What the Hospice Cat Knows
The night shift is quiet except for the machines breathing down the hall. The gray cat, Marrow, walks ahead of me like he owns the place. By March I figured out the rule nobody says out loud: wherever Marrow curls up to sleep, that bed is empty by dawn. Tonight he stops outside Room 14. Then he turns and looks straight at me with flat yellow eyes.

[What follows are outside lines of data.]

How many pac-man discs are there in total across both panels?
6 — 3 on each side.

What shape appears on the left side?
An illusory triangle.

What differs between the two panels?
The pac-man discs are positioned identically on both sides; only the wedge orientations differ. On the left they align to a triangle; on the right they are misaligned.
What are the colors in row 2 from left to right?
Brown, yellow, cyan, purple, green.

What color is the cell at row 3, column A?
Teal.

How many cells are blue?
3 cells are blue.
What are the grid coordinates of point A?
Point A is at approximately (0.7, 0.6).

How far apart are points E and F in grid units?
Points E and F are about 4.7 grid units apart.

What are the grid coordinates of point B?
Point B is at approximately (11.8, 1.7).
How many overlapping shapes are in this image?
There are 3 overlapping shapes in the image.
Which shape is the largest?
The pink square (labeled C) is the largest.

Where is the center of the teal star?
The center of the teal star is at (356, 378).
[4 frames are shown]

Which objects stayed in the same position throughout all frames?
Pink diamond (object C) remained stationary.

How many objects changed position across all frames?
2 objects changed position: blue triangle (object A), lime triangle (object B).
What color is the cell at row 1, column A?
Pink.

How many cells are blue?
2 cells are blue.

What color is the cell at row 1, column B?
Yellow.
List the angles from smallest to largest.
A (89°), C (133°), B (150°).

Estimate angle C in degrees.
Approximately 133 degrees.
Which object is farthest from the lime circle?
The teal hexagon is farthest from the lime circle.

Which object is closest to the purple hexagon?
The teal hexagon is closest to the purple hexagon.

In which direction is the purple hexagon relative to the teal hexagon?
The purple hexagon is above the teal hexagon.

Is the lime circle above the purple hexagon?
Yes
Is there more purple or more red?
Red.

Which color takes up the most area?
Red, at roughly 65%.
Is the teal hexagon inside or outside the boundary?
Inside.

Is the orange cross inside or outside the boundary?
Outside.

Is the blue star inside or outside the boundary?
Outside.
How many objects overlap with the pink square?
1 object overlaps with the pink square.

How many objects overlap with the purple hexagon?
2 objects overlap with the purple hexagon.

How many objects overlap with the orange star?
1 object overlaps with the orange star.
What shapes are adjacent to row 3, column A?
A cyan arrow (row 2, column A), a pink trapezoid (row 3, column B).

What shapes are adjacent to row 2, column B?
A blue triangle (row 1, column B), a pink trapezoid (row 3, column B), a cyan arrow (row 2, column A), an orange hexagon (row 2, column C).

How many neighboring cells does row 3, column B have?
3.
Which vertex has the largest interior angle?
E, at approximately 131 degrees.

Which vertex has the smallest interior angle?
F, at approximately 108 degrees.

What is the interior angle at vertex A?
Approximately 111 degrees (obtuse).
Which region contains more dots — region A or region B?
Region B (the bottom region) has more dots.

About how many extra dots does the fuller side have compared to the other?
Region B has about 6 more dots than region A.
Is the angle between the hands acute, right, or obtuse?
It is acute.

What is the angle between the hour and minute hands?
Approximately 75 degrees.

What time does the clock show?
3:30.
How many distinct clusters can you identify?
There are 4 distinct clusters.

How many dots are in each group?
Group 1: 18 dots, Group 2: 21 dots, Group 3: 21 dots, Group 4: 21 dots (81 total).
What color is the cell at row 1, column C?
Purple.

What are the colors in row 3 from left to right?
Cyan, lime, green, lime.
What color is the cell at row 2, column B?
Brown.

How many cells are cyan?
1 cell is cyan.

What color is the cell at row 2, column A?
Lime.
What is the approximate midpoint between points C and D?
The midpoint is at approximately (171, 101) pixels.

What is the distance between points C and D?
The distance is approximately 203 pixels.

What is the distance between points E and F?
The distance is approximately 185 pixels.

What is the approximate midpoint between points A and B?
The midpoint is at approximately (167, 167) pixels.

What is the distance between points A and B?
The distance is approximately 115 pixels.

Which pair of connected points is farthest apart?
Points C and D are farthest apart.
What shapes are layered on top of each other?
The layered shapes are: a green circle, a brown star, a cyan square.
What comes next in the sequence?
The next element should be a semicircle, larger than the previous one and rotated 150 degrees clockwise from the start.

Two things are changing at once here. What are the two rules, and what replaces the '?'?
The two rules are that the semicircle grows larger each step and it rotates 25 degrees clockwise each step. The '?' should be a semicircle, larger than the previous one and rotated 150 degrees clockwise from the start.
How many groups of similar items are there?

I check my chart. Room 14 is Mr. Avery, and he's stable tonight. No reason for the cat to pick him. I crouch down and try to shoo Marrow away from the door. He doesn't move. He just keeps staring at me, waiting to see what I'll do.
I call Diane, the senior nurse who trained me. She picks up on the first ring even though it's 3 a.m. "Which room?" she asks. When I say 14, there's a long silence. "Don't let the cat in," she says. "Whatever you do tonight, keep that door shut."
I keep the door shut like she said. But around 4 a.m. I hear Mr. Avery calling for help, weak and scared. The cat is still outside. If I open the door to help him, I break Diane's only rule. If I don't, I'm leaving a dying man alone.
I keep the door shut and cover my ears. The calling stops after a while. At dawn I open the door. Mr. Avery is fine, sleeping peacefully, color back in his face. But the cat is gone, and so is Diane. They find her car still in the lot and her shoes by the exit. The rule got paid. Just not by who I expected.